I have three ant mantids. Does anybody have any tips or pointers about raising this species?


----------



## hibiscusmile (Jul 28, 2008)

The little ants, do not require anything special, they are good together till maybe 3rd instar, after that seperate them, they eat each other just for fun :blink: . That's about it.


----------



## collinchang635 (Jul 28, 2008)

Thanks for the reply.


----------



## Mantis_Whisper (Jul 28, 2008)

I was gonna ask that question last night. :lol: I got four little guys right now, they better grow up nice and pretty like their mum.


----------



## doomgerbs (Jul 31, 2008)

Great little mantids.

I started with an ooth I was given, raised around 7 to adulthood and am now breeding my second generation. Ooths seem to give any number from 2 to 40 and they are easy to mate, it's also quite a quick mating (nice if you lie awake all night waiting for your sphrodos to seperate).
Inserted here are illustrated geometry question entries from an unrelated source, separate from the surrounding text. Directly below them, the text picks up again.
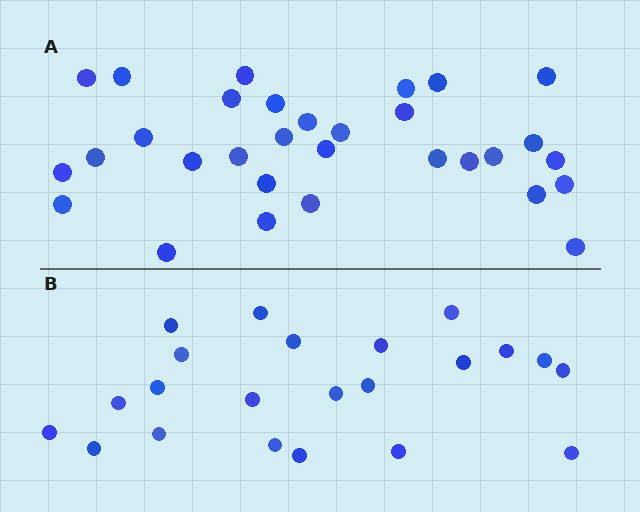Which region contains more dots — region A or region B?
Region A (the top region) has more dots.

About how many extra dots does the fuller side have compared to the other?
Region A has roughly 8 or so more dots than region B.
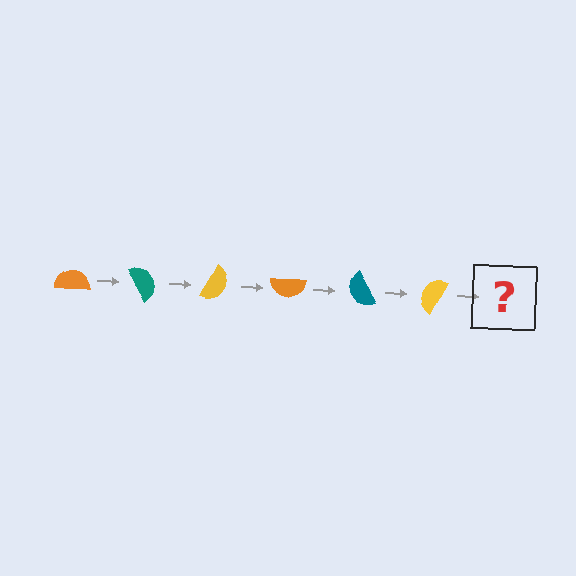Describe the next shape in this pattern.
It should be an orange semicircle, rotated 360 degrees clockwise from the start.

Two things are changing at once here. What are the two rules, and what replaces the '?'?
The two rules are that it rotates 60 degrees clockwise each step and the color cycles through orange, teal, and yellow. The '?' should be an orange semicircle, rotated 360 degrees clockwise from the start.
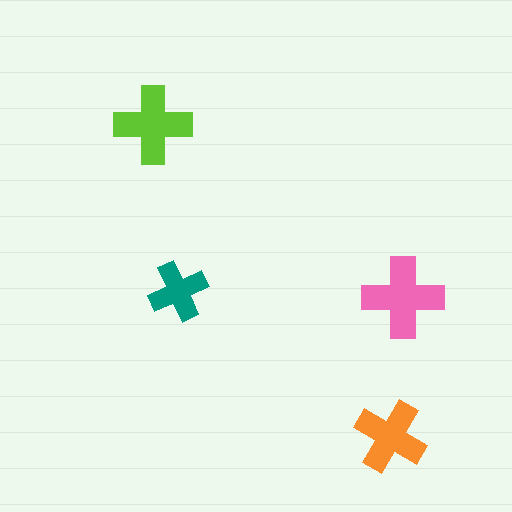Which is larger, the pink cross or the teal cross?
The pink one.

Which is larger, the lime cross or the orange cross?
The lime one.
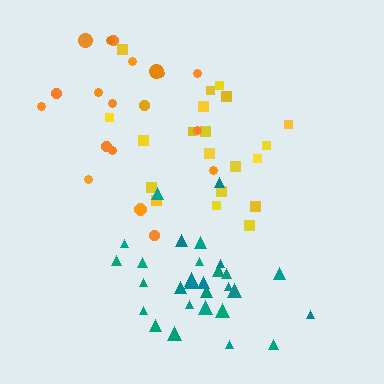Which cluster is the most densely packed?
Teal.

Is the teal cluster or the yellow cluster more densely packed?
Teal.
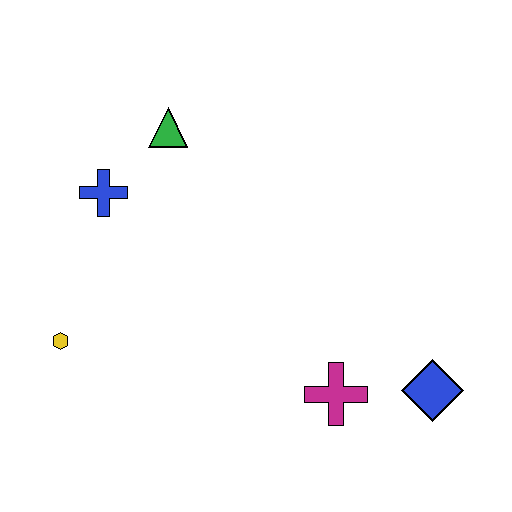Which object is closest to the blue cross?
The green triangle is closest to the blue cross.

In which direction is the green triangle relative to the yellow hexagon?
The green triangle is above the yellow hexagon.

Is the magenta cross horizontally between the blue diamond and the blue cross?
Yes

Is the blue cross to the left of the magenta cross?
Yes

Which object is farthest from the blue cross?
The blue diamond is farthest from the blue cross.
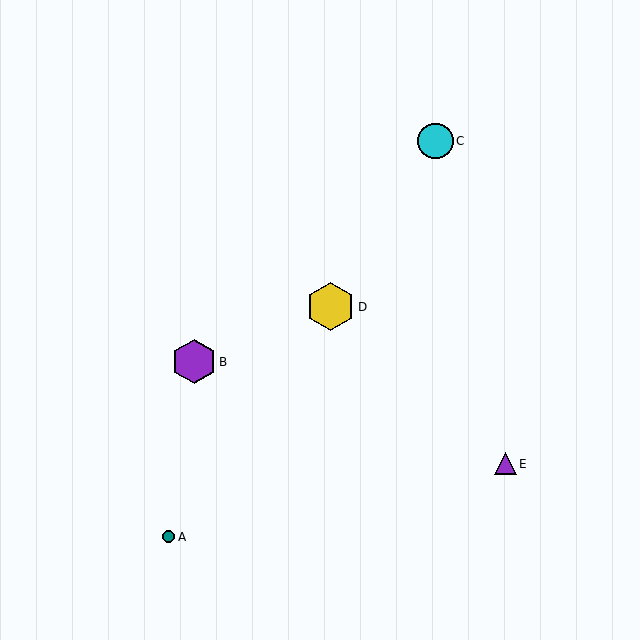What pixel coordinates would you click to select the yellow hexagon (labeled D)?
Click at (331, 307) to select the yellow hexagon D.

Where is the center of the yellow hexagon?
The center of the yellow hexagon is at (331, 307).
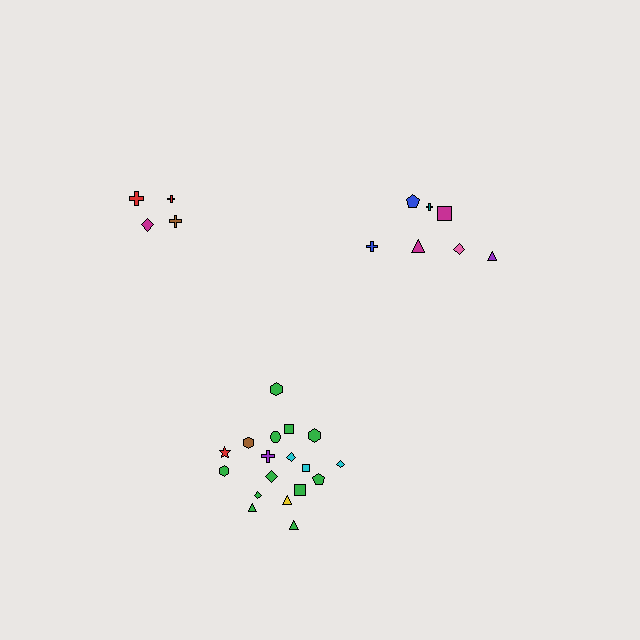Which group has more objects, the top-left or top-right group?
The top-right group.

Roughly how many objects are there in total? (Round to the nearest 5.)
Roughly 30 objects in total.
Raising nymphs I find easy but they do get very thirsty. They always like to drink before eating. Small nymphs will eat any type of fruit fly, they also enjoy grain moths. As they get bigger they eat whatever is offered so long as it isn't bigger than themselves (and sometimes even if it is!). I've seen cannibalism within 24 hours of hatching, although lots of food should keep this minimal.

As adults you can tell females and males apart from the segment counting, you can identify males as they are smaller than females and, after a couple of weeks feeding, slimmer.


----------



## Meiji (Jul 31, 2008)

hibiscusmile said:


> The little ants...they eat each other just for fun ...


LOL...very amusing interpretation of mantis motives!


----------